Der Begriff "Deutscher Herbst" steht auch für die Atmosphäre in Westdeutschland und Westberlin im Herbst 1977. Nach der tödlich verlaufenen Geiselnahme von München während der Olympischen Spiele 1972 bis zur Eskalation 1977 hatten neue Methoden, vor allem die Rasterfahndung zu einigen Fahndungserfolgen geführt, aber auch viele Unbeteiligte in den Fahndungsprozess mit einbezogen. Straßensperren, Personenkontrollen und schwer bewaffnete Polizisten gehörten zum Straßenbild. Viele Medien schürten die Hysterie und die Angst vor neuen Anschlägen.
Wenige Tage nach dem Tod von Siegfried Buback im April 1977 forderte der damalige Bundesinnenminister Werner Maihofer in einer Rede vor dem Innen- und Rechtsausschuss des Bundestages eine Dissolidarisierungskampagne gegen die ganz erhebliche Unterstützer- oder jedenfalls Sympathisantenszene der RAF. Das ist das Wasser, in dem diese Fische schwimmen.

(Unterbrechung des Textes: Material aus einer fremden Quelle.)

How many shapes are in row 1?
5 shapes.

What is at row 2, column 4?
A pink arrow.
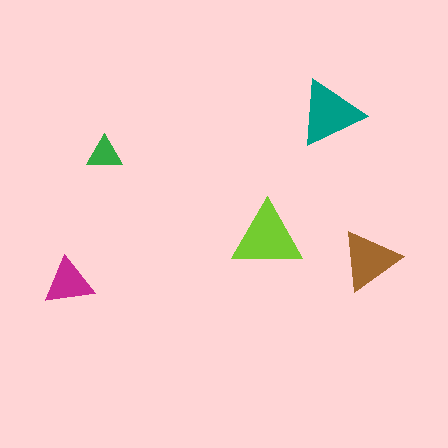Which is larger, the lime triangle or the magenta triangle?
The lime one.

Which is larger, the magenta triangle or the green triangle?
The magenta one.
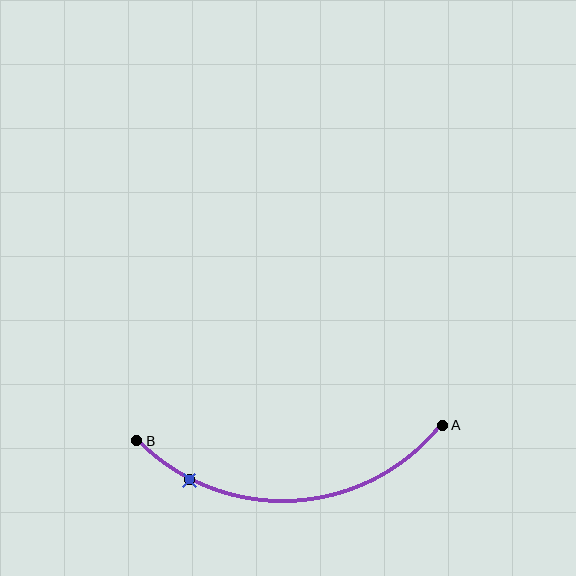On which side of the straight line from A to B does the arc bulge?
The arc bulges below the straight line connecting A and B.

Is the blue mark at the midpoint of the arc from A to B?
No. The blue mark lies on the arc but is closer to endpoint B. The arc midpoint would be at the point on the curve equidistant along the arc from both A and B.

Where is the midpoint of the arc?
The arc midpoint is the point on the curve farthest from the straight line joining A and B. It sits below that line.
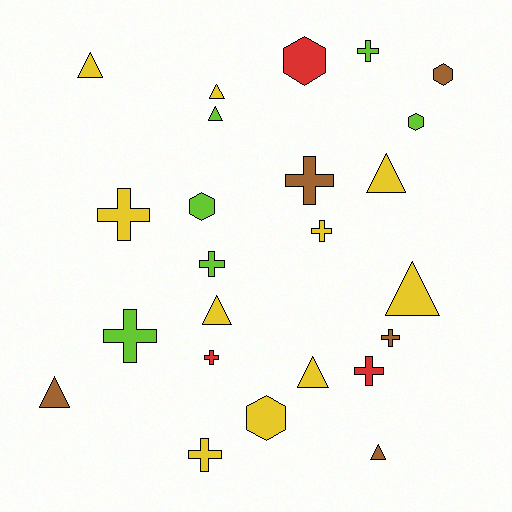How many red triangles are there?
There are no red triangles.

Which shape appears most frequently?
Cross, with 10 objects.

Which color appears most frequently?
Yellow, with 10 objects.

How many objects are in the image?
There are 24 objects.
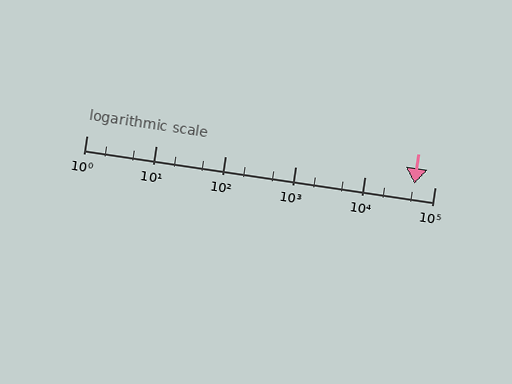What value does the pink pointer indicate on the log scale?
The pointer indicates approximately 51000.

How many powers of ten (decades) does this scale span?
The scale spans 5 decades, from 1 to 100000.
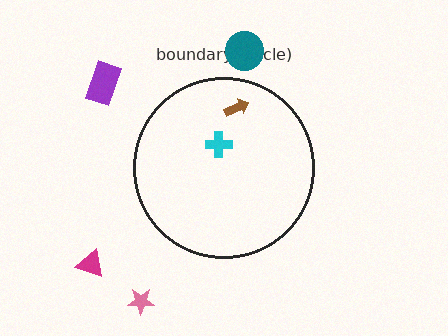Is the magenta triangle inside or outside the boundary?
Outside.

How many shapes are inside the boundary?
2 inside, 4 outside.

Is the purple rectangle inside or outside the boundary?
Outside.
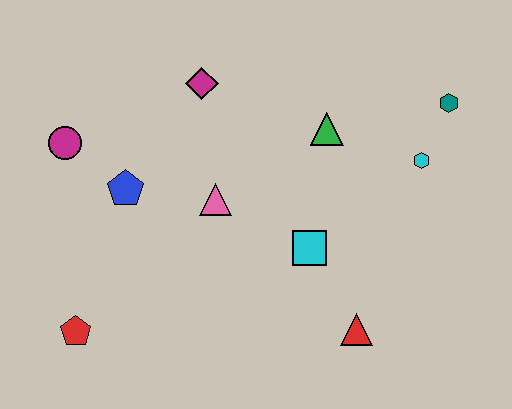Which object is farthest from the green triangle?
The red pentagon is farthest from the green triangle.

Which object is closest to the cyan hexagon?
The teal hexagon is closest to the cyan hexagon.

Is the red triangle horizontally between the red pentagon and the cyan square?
No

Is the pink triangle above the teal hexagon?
No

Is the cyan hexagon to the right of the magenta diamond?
Yes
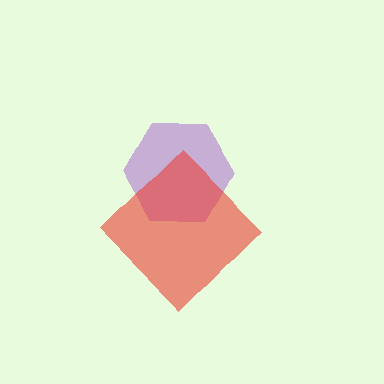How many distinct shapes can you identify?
There are 2 distinct shapes: a purple hexagon, a red diamond.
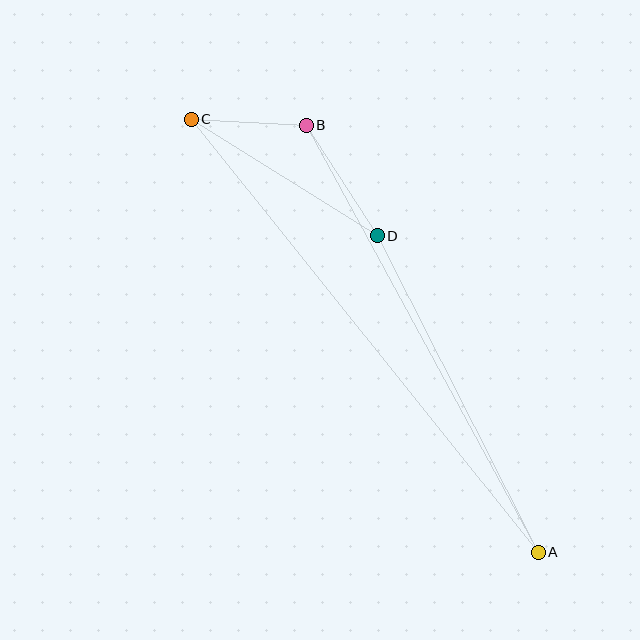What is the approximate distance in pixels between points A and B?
The distance between A and B is approximately 486 pixels.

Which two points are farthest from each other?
Points A and C are farthest from each other.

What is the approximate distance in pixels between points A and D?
The distance between A and D is approximately 355 pixels.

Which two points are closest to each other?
Points B and C are closest to each other.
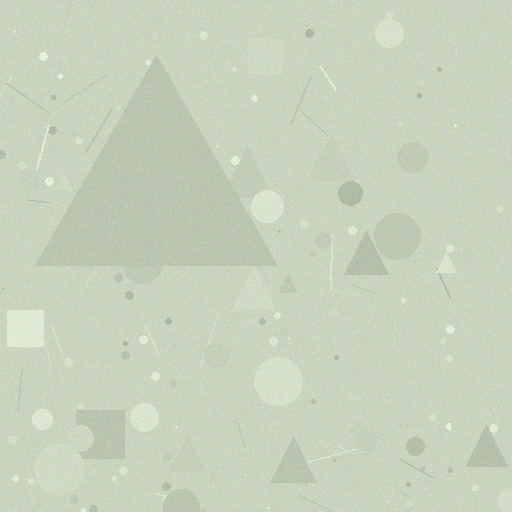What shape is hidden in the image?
A triangle is hidden in the image.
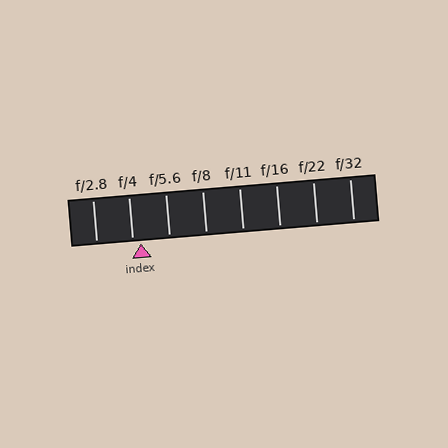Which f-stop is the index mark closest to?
The index mark is closest to f/4.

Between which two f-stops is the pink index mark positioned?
The index mark is between f/4 and f/5.6.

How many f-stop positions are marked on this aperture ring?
There are 8 f-stop positions marked.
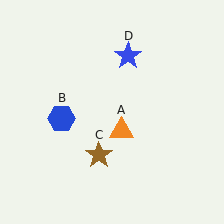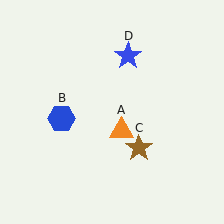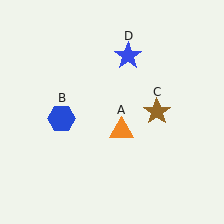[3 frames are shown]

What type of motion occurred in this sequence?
The brown star (object C) rotated counterclockwise around the center of the scene.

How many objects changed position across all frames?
1 object changed position: brown star (object C).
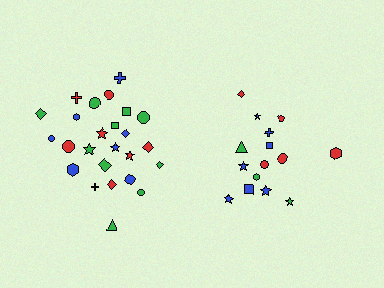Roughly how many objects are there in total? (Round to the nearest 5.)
Roughly 40 objects in total.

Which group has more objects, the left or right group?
The left group.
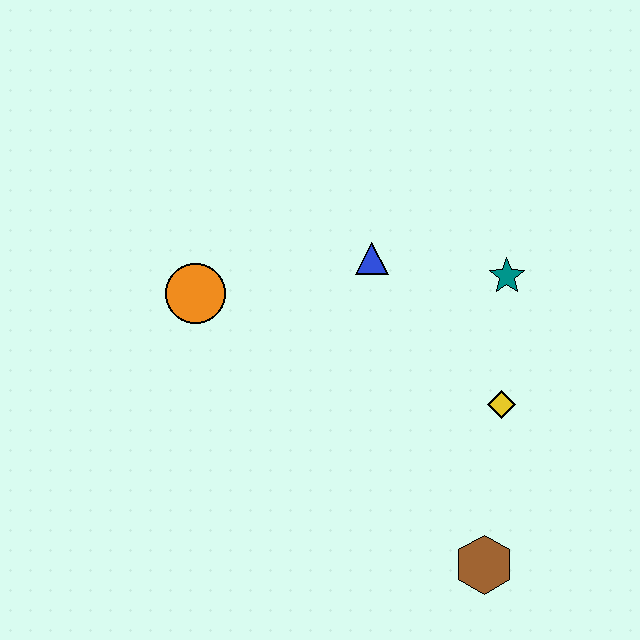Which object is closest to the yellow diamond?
The teal star is closest to the yellow diamond.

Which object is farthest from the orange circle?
The brown hexagon is farthest from the orange circle.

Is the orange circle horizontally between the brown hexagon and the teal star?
No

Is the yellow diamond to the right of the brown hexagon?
Yes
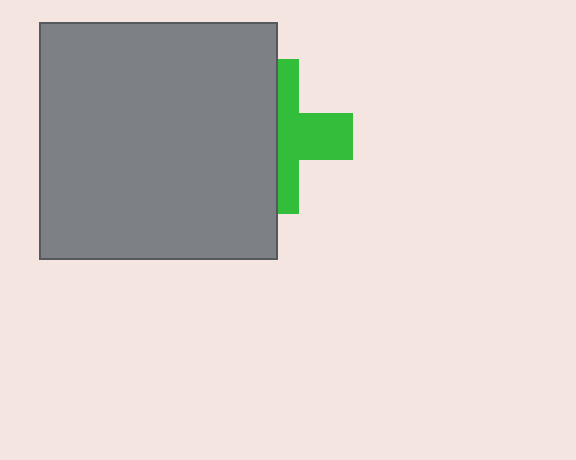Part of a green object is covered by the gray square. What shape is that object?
It is a cross.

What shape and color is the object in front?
The object in front is a gray square.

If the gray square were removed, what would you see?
You would see the complete green cross.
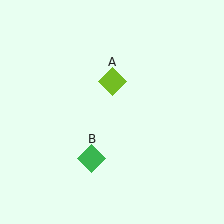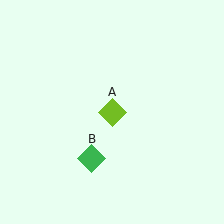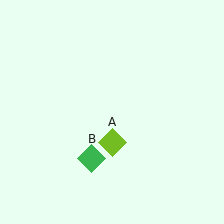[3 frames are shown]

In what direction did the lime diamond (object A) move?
The lime diamond (object A) moved down.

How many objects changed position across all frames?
1 object changed position: lime diamond (object A).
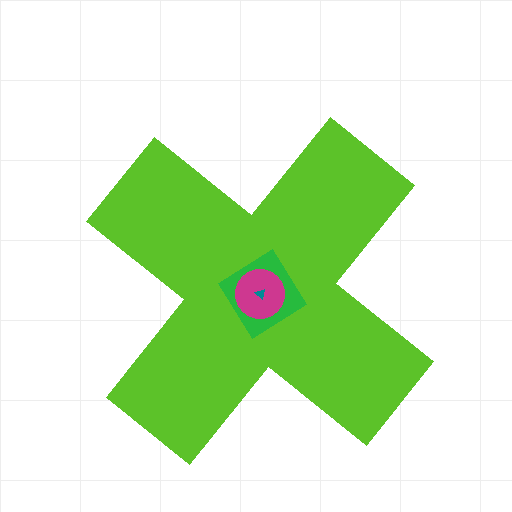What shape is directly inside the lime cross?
The green diamond.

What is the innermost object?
The teal triangle.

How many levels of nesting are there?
4.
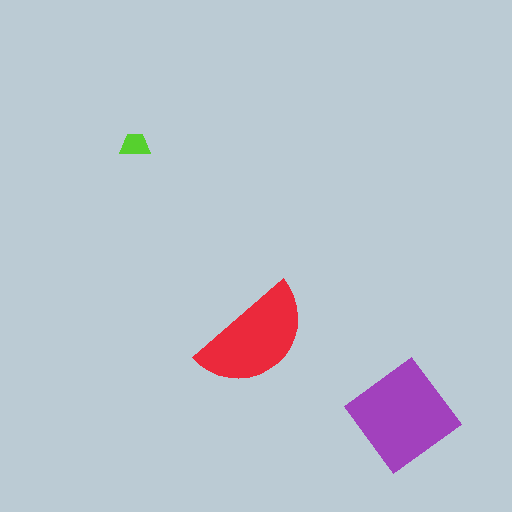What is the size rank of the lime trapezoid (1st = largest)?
3rd.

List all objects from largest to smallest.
The purple diamond, the red semicircle, the lime trapezoid.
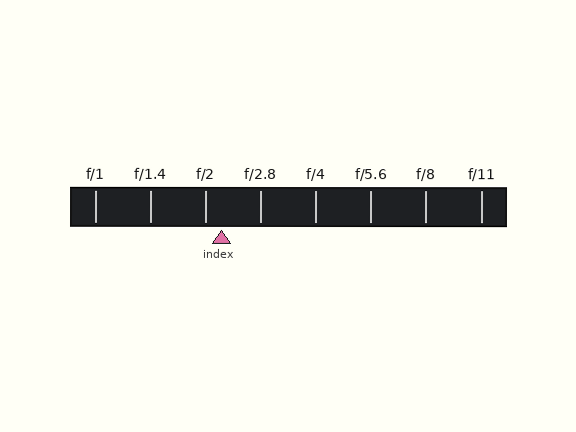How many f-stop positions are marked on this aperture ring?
There are 8 f-stop positions marked.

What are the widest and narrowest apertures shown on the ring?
The widest aperture shown is f/1 and the narrowest is f/11.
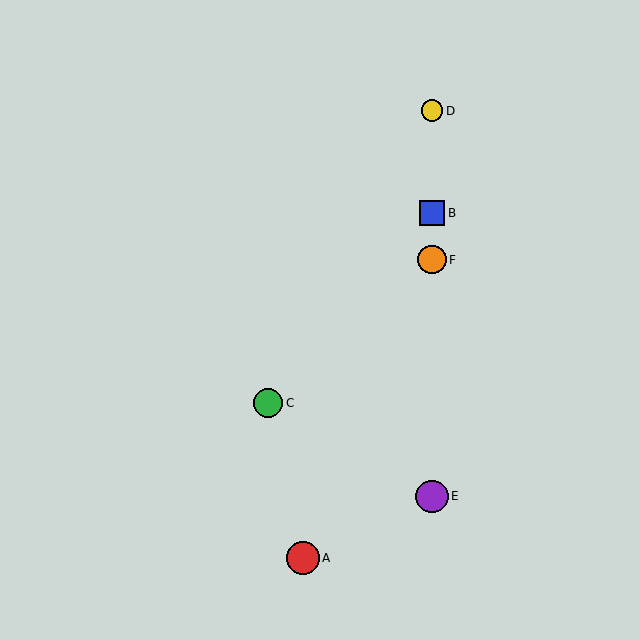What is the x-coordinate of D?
Object D is at x≈432.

Weiterhin schwimmen sie auch im Wasser einer Schickeria, die in der Tat die Grenzen nicht so ganz klar zieht.[1]
Am 25. April 1977 veröffentlichte ein anonymer Student der Göttinger Universität, der sogenannte Göttinger Mescalero, in der damaligen Studentenzeitung Göttinger Nachrichten einen Text unter dem Titel „Buback - ein Nachruf“, in dessen Einleitung er bekundete, eine klammheimlich Freude über den Tod Bubacks nicht verhehlen zu können, um im weiteren Verlauf des Textes trotz inhaltlicher Sympathie zu den Zielen der RAF, ihre Strategie der Gewalt grundlegend als Weg in eine Sackgasse zu kritisieren. Bekannt wurde vor allem die Einleitungspassage, woraufhin der Text verboten wurde. Um gegen die Einschränkung der Meinungs- und Pressefreiheit zu protestieren, wurde der Text mit einer einführenden Einleitung und der Unterschrift von 48 Hochschulprofessoren mehrfach nachgedruckt [2] und demonstrativ in verschiedenen kritischen Medien veröffentlicht, was zu über 140 Strafanzeigen gegen die Herausgeber und die veröffentlichenden Professoren führte, die letztlich jedoch alle freigesprochen wurden.
Vielen politisch links orientierten Gruppen und Personen, die nach den Ursachen des Terrorismus fragten, wurde fehlende Distanz zur RAF vorgeworfen und sie wurden als Sympathisanten der Terroristen angegriffen. Insbesondere die Berichterstattung in den Medien der Axel Springer AG über das Werk des Literaturnobelpreisträgers Heinrich Böll wurde von Linken als unfair empfunden. Böll veröffentlichte daraufhin im Spiegel sein Plädoyer Will Ulrike Gnade oder freies Geleit?, in dem er versuchte, die Motive der Terroristen verständlich zu machen. Einige Schriftsteller, vor allem vormalige Mitglieder der bis 1967 bestehenden Gruppe 47 um Günter Grass, beschlossen damals, die Zeitungen des Axel-Springer-Verlages zu boykottieren.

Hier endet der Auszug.